The following commit(s) were added to refs/heads/NLPCRAFT-443 by this push:
     new 0d2c798  WIP.
0d2c798 is described below

commit 0d2c7985d508e674ecbe6db6ebc312b9263aa2ce
Author: Sergey Kamov <[email protected]>
AuthorDate: Wed Sep 15 13:49:23 2021 +0300

    WIP.
---
 .../mgrs/nlp/enrichers/model/NCModelEnricher.scala | 55 ++++++++++++----------
 .../model/stop/NCStopWordsInsideSpec.scala         | 23 ++++++---
 2 files changed, 47 insertions(+), 31 deletions(-)

diff --git 
a/nlpcraft/src/main/scala/org/apache/nlpcraft/probe/mgrs/nlp/enrichers/model/NCModelEnricher.scala
 
b/nlpcraft/src/main/scala/org/apache/nlpcraft/probe/mgrs/nlp/enrichers/model/NCModelEnricher.scala
index 6e6f7d1..4823a68 100644
--- 
a/nlpcraft/src/main/scala/org/apache/nlpcraft/probe/mgrs/nlp/enrichers/model/NCModelEnricher.scala
+++ 
b/nlpcraft/src/main/scala/org/apache/nlpcraft/probe/mgrs/nlp/enrichers/model/NCModelEnricher.scala
@@ -194,7 +194,10 @@ object NCModelEnricher extends NCProbeEnricher {
         toks.foreach(_.add(note))
 
         // For NLP elements.
-        toks.foreach(t => ns.fixNote(t.getNlpNote, "direct" -> direct))
+        toks.foreach(t => {
+            ns.fixNote(t.getNlpNote, "direct" -> direct)

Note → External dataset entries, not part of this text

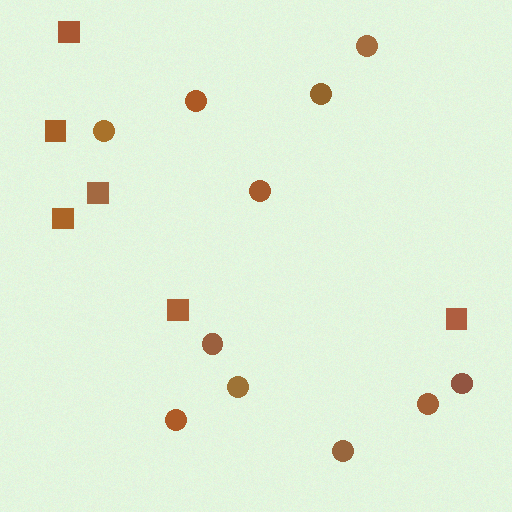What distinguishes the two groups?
There are 2 groups: one group of circles (11) and one group of squares (6).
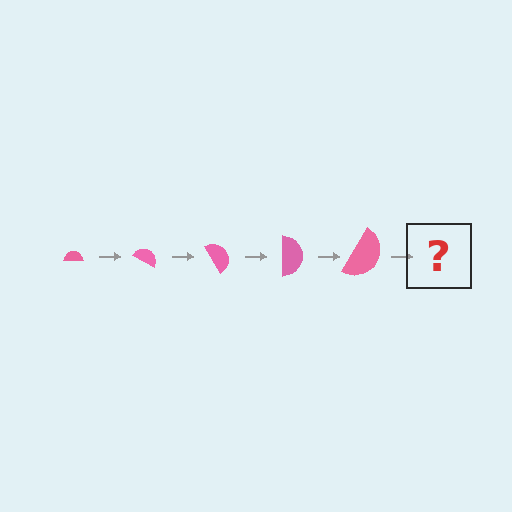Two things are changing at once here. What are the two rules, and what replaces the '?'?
The two rules are that the semicircle grows larger each step and it rotates 30 degrees clockwise each step. The '?' should be a semicircle, larger than the previous one and rotated 150 degrees clockwise from the start.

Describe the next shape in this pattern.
It should be a semicircle, larger than the previous one and rotated 150 degrees clockwise from the start.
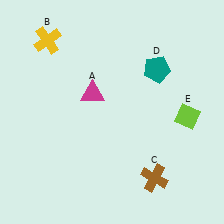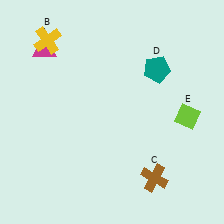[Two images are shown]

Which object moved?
The magenta triangle (A) moved up and to the left.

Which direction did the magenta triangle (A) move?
The magenta triangle (A) moved up and to the left.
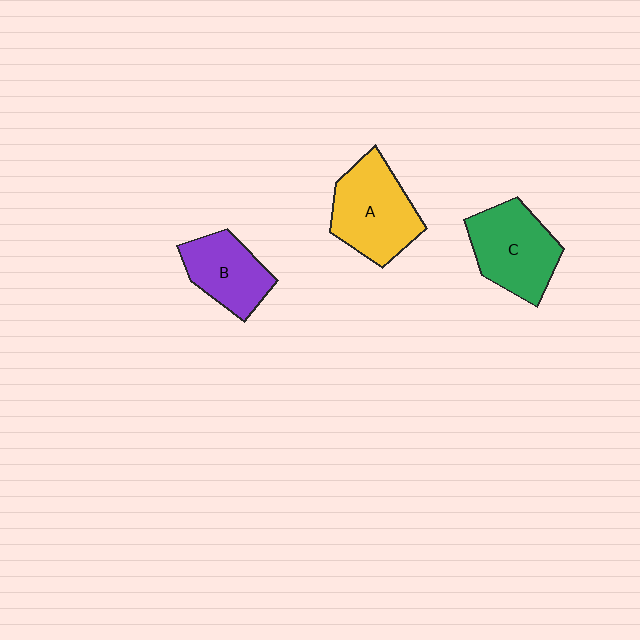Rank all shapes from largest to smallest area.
From largest to smallest: A (yellow), C (green), B (purple).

+            ns.fixNote(t.getNlpNote, "stopWord" -> false)
+        })
     }
 
     /**
@@ -282,23 +285,26 @@ object NCModelEnricher extends NCProbeEnricher {
     }
 
     /**
-      * Gets all sequential permutations of given tokens.
       *
-      * For example, if buffer contains "a b c d" tokens, then this function 
will return the
-      * sequence of following token sequences in this order:
-      * "a b c d"
-      * "a b c"
-      * "b c d"
-      * "a b"
-      * "b c"
-      * "c d"
-      * "a"
-      * "b"
-      * "c"
-      * "d"
+      * @param toks
+      */
+    private def combosNlpTokens(toks: Seq[NlpToken]): Seq[(Seq[NlpToken], 
Seq[NlpToken])] =
+        combos(toks).flatMap(combo => {
+            val stops = combo.filter(_.isStopWord)
+
+            val stops4Delete = Range.inclusive(1, 
stops.size).flatMap(stops.combinations)
+
+            (Seq(combo) ++ stops4Delete.map(del => combo.filter(t => 
!del.contains(t)))).map(_ -> combo)
+        }).
+            toMap.
+            filter(_._1.nonEmpty).
+            groupBy(_._1).
+            map(p => p._1 -> p._2.values.minBy(p => (-p.size, p.head.index))).

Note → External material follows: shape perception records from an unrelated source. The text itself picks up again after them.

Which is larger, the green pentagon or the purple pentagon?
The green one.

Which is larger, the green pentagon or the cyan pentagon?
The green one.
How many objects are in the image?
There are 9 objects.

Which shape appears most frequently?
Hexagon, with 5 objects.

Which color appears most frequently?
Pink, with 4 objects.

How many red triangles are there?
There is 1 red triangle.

+            sortBy(p => (-p._2.size, -p._1.size, -p._2.head.index, 
-p._1.head.index))
+
+    /**
       *
       * @param toks
-      * @return
       */
     private def combos[T](toks: Seq[T]): Seq[Seq[T]] =
         (for (n <- toks.size until 0 by -1) yield 
toks.sliding(n)).flatten.map(p => p)
@@ -451,7 +457,7 @@ object NCModelEnricher extends NCProbeEnricher {
             "enrich", parent, "srvReqId" -> ns.srvReqId, "mdlId" -> 
mdl.model.getId, "txt" -> ns.text
         ) { span =>
             val req = NCRequestImpl(senMeta, ns.srvReqId)
-            val combToks = combos(ns.toSeq)
+            val combToks = combosNlpTokens(ns.toSeq)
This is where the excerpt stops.